Inspired by daughter number three, the fourth daughter initiates myopia control at the onset of low myopia but is treated with a bifocal contact lens that is expected to slow myopia by 80%. This has been shown to be achievable with bifocal soft lenses in patients with near eso fixation disparity using the author’s clinical method of add selection. It may also be achievable in non-esos when the add power is selected as the highest add that provides for good distance vision or if the add power is selected on the basis of maximum correction of peripheral hyperopia as measured by peripheral refraction or peripheral axial lengths. With this more aggressive approach, ‘Four’ graduates college with a −3.10 diopter prescription, and in addition to all of the advantages incurred by her sisters with more moderate slowing she begins to benefit from improved unaided vision that will serve her well after developing presbyopia.

Daughter number five takes the most aggressive approach beginning MC33 when her hyperopia is seen to decrease, switching to MC80 at the onset of any myopia, graduating from college with a very healthful and useful level of myopia, −2.18 diopters. Sadly, as myopia appears to be linked to intelligence,39 ‘Five’ experiences the most difficulty in completing her coursework.

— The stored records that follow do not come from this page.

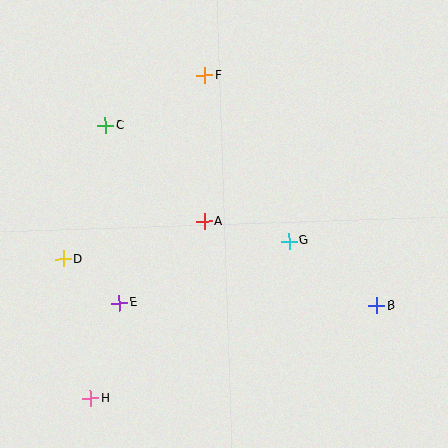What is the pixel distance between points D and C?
The distance between D and C is 140 pixels.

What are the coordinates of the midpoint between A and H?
The midpoint between A and H is at (147, 310).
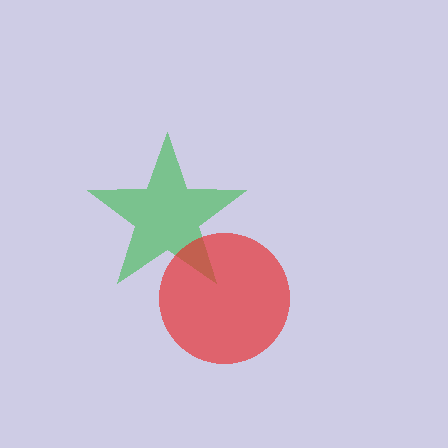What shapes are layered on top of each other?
The layered shapes are: a green star, a red circle.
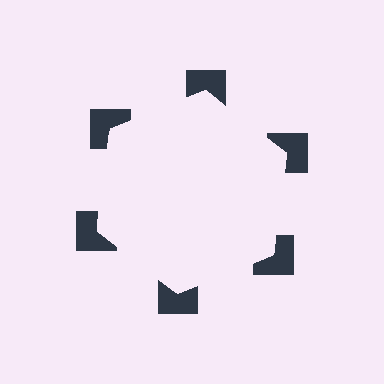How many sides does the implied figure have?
6 sides.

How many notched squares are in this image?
There are 6 — one at each vertex of the illusory hexagon.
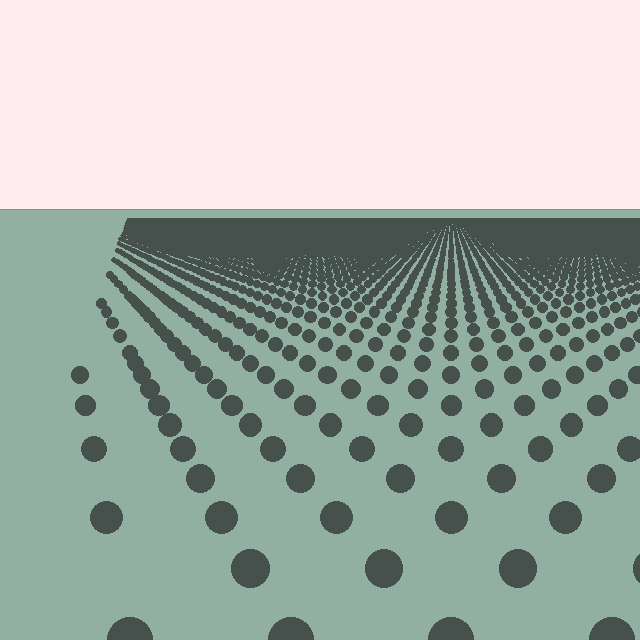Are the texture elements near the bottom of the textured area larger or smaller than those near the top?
Larger. Near the bottom, elements are closer to the viewer and appear at a bigger on-screen size.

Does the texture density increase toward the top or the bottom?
Density increases toward the top.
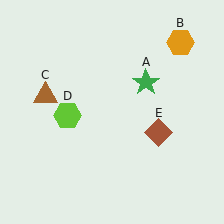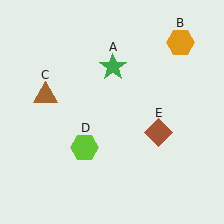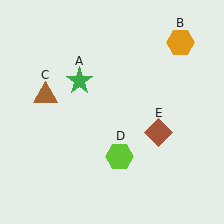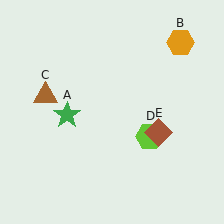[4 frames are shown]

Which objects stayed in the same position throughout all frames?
Orange hexagon (object B) and brown triangle (object C) and brown diamond (object E) remained stationary.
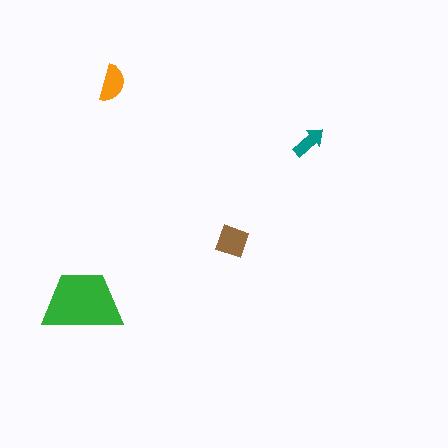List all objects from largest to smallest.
The green trapezoid, the brown diamond, the orange semicircle, the teal arrow.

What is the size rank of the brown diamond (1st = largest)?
2nd.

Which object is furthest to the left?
The green trapezoid is leftmost.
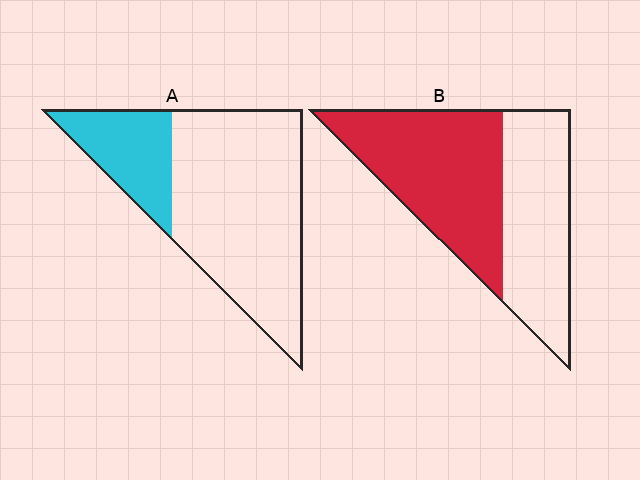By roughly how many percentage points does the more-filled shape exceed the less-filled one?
By roughly 30 percentage points (B over A).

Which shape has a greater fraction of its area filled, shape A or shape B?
Shape B.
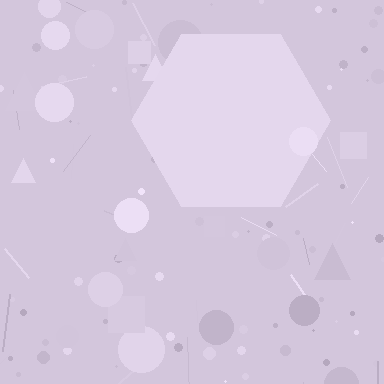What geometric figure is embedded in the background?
A hexagon is embedded in the background.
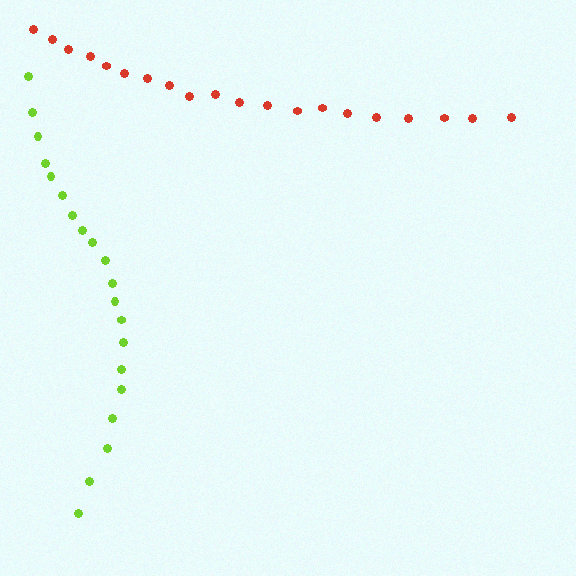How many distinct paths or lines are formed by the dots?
There are 2 distinct paths.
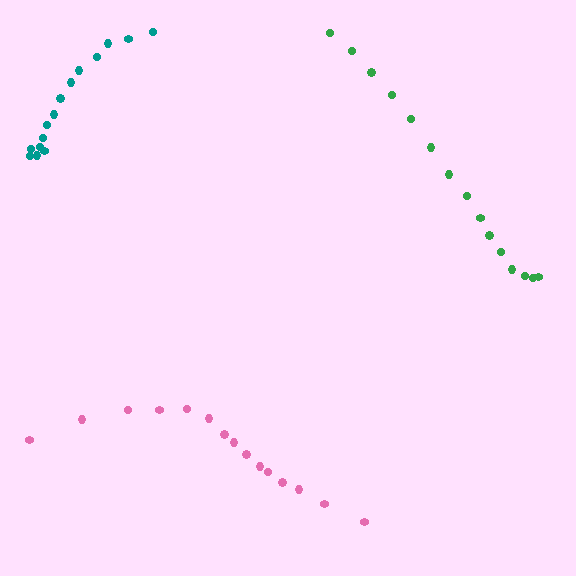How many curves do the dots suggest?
There are 3 distinct paths.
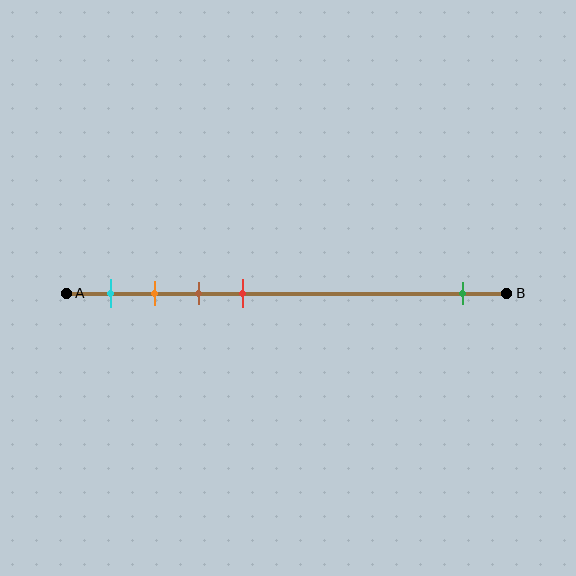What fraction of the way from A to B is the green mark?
The green mark is approximately 90% (0.9) of the way from A to B.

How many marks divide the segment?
There are 5 marks dividing the segment.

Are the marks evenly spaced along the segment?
No, the marks are not evenly spaced.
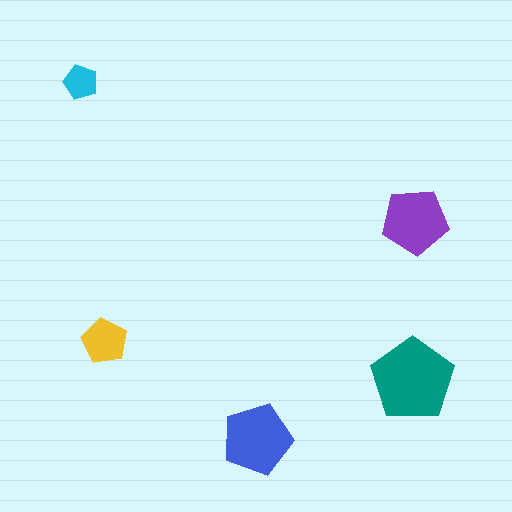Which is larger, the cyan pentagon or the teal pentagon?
The teal one.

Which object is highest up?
The cyan pentagon is topmost.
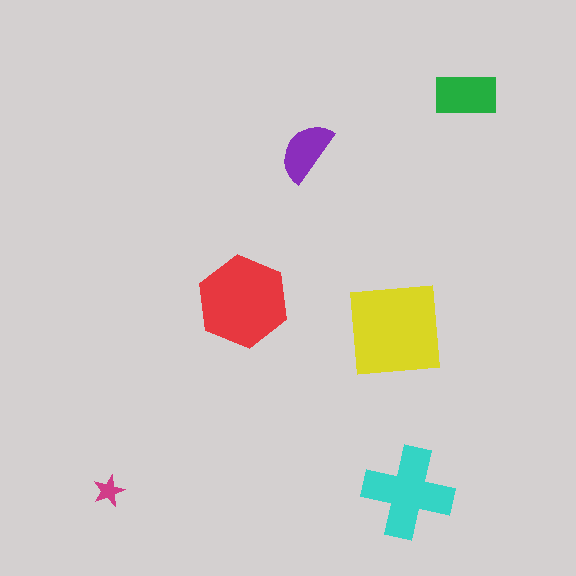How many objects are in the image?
There are 6 objects in the image.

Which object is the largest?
The yellow square.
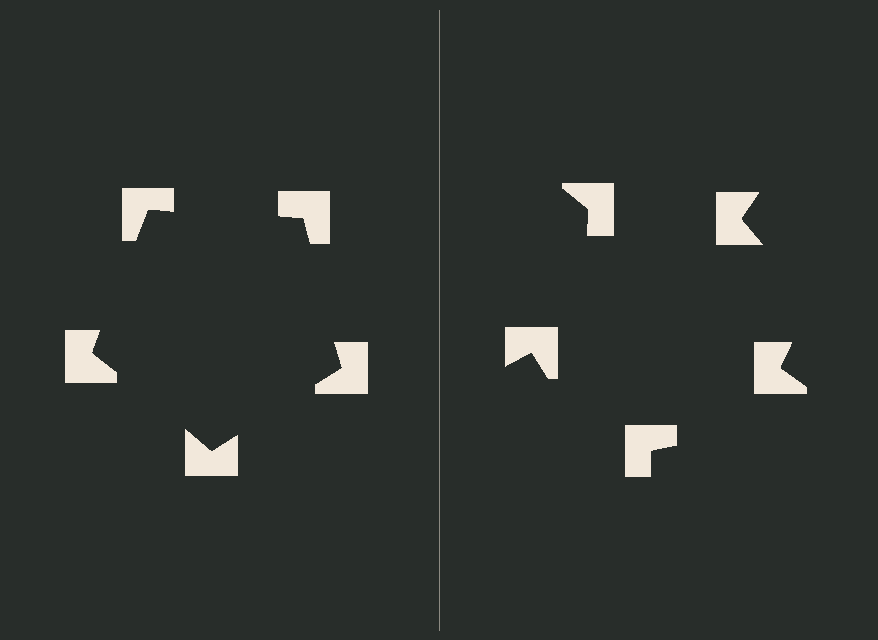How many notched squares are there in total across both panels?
10 — 5 on each side.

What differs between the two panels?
The notched squares are positioned identically on both sides; only the wedge orientations differ. On the left they align to a pentagon; on the right they are misaligned.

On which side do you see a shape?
An illusory pentagon appears on the left side. On the right side the wedge cuts are rotated, so no coherent shape forms.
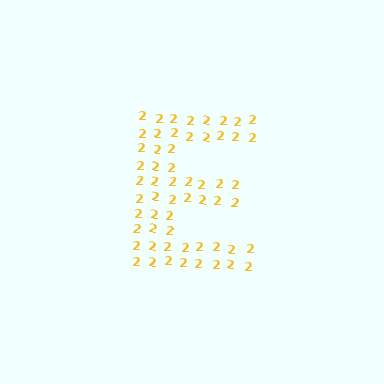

Although there are undeniable, measurable components of visual performance that may be influenced by lenses that impose multiple foci on the visual system,40 the subjective acceptance demonstrated by children wearing this category of lenses has been shown to be quite high. Indeed in a study that had users rating their overall quality of life (QOL) after switching from single vision spectacle correction to either bifocal soft contact lenses or single vision soft contact lenses, participants in each contact lens group rated their QOL as being higher in most categories, including distance vision quality with either type of contact lens.41

Practitioners who were hesitant to prescribe multifocal contact lenses based on their negative experiences with presbyopes, or because of expectations of lower visual quality, should consider the average visual acuity and visual performance of a child wearing single vision spectacles or single vision contact lenses vs a child wearing a multifocal contact lens who is experiencing slowed progression. The child wearing single vision spectacles or contact lenses who starts out the year with a crisp 20/20 might end up at 20/70 at 1 year after progressing to −1.25 diopters. He certainly will spend a great deal of time in that year experiencing subnormal corrected vision. Contrast this experience with a child wearing a multifocal contact lens who may start the year out seeing 20/20− or 20/25+ and after 1 year, having progressed by −0.25 diopters or less, may still be seeing 20/25 or better. In which case has the practitioner met his obligation to provide good vision and help preserve sight?

Summary

Evidence is accumulating of what amounts to an epidemic of myopia throughout the world, concentrating in Asia in particular and urban environments in general. It is further becoming clear that there are effective means to slow myopia progression in clinically meaningful ways. Myopia progression is typically associated with axial elongation and control of myopia results in slower axial length. Although it is reasonable to assume that retarding the axial elongation of a child or young adult rapidly progressing in myopia will result in less risk of glaucoma, cataract, retinal detachment, and myopic macular degeneration, this is yet to be established. Individual practitioners simply need to decide whether they will start using the optical control strategies discussed to help their patients today or whether they feel compelled to wait for multiple, multi-year clinical trials and FDA indications and CE marks before they adopt this technology.

References

  1. Chew SJ, Chia SC, Lee LKH . The pattern of myopia in young Singaporean men. Singapore Med J 1988; 29: 201–211.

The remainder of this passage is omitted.